Background: Needle-core biopsy remains one of the most important investigations in cases of renal allograft dysfunction. The size and quality of the biopsy material are likely to be important factors in achieving an accurate diagnosis. The aim of this study was to compare the success and complication rates of renal transplant biopsy procedures using three differently sized needles.
Methods: One hundred renal allograft recipients undergoing transplant biopsy using an automated needle core method were randomized to a 14, 16, or 18 gauge (G) needle. The size of each biopsy core was measured, and the presence or absence of renal cortical and medullary tissue and the number of glomeruli were recorded. Assessments of the ease with which the procedure was performed, the diagnostic usefulness of the biopsy material, and the discomfort associated with the procedure were made using verbal response and linear analog scales.
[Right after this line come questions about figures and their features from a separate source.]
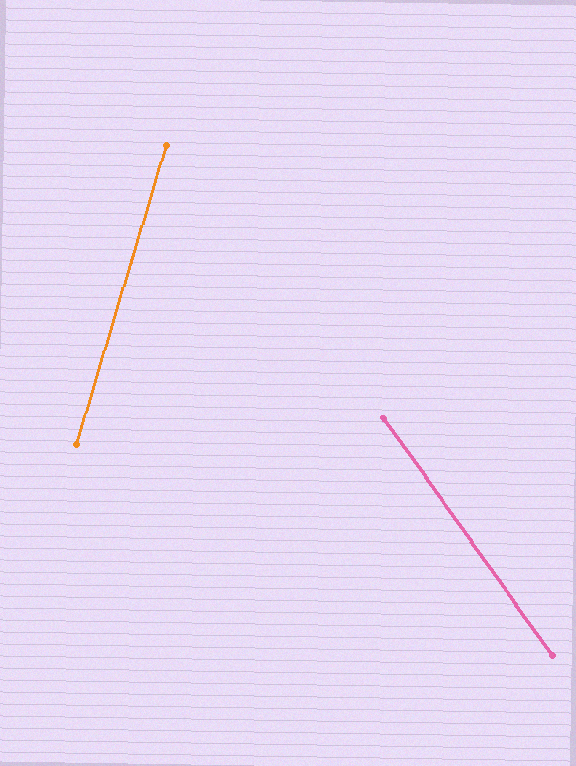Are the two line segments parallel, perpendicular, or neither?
Neither parallel nor perpendicular — they differ by about 52°.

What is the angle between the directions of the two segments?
Approximately 52 degrees.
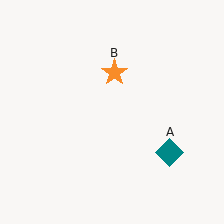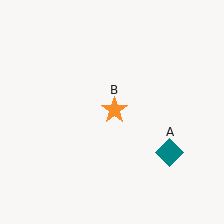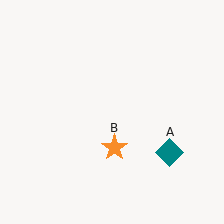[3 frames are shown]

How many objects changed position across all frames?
1 object changed position: orange star (object B).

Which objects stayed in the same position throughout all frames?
Teal diamond (object A) remained stationary.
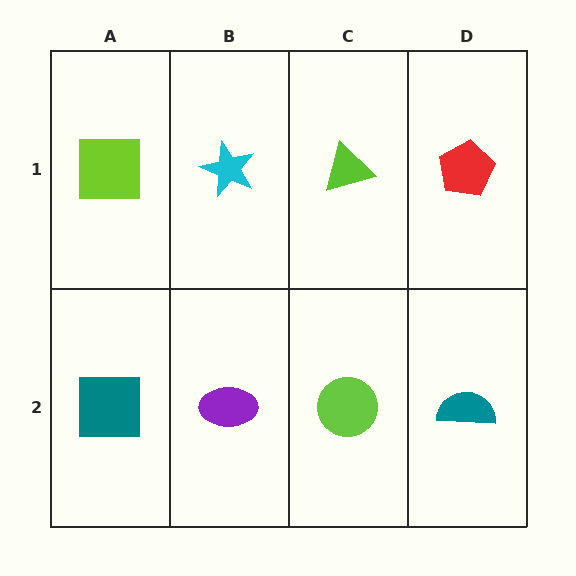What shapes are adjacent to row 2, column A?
A lime square (row 1, column A), a purple ellipse (row 2, column B).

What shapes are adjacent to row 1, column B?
A purple ellipse (row 2, column B), a lime square (row 1, column A), a lime triangle (row 1, column C).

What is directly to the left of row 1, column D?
A lime triangle.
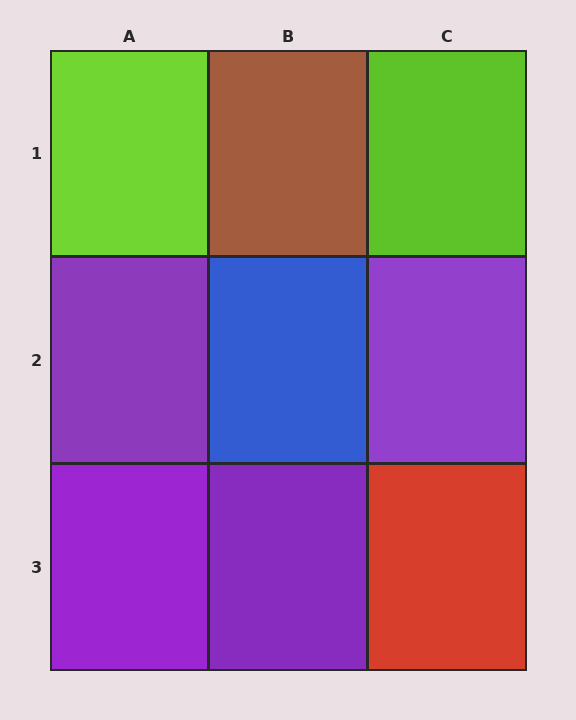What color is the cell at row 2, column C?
Purple.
Results: Fourteen G biopsy cores (N = 33) were larger than both 16G (N = 33) and 18G (N = 34) cores and contained more gomeruli (mean number for 14G, 16G, and 18G = 15, 11 and 9, respectively). There were no differences in the ease of use of the three needle types, but scores for diagnostic usefulness were higher for 14G versus 18G and 16G versus 18G. The 14G needle was associated with significantly more pain than the two smaller needles when this was assessed using a linear analog score. Macroscopic hematuria occurred in eight patients, but there were no differences in complications rates between the three groups.
Conclusions: All three needle sizes are safe for use in renal allograft biopsy using a semiautomated biopsy gun. The larger needles provide more tissue and glomeruli and, thus, are more diagnostically useful. Use of a 14G needle may be associated with more pain, and the 16G needle appears to offer the best compromise between diagnostic usefulness and patient acceptability.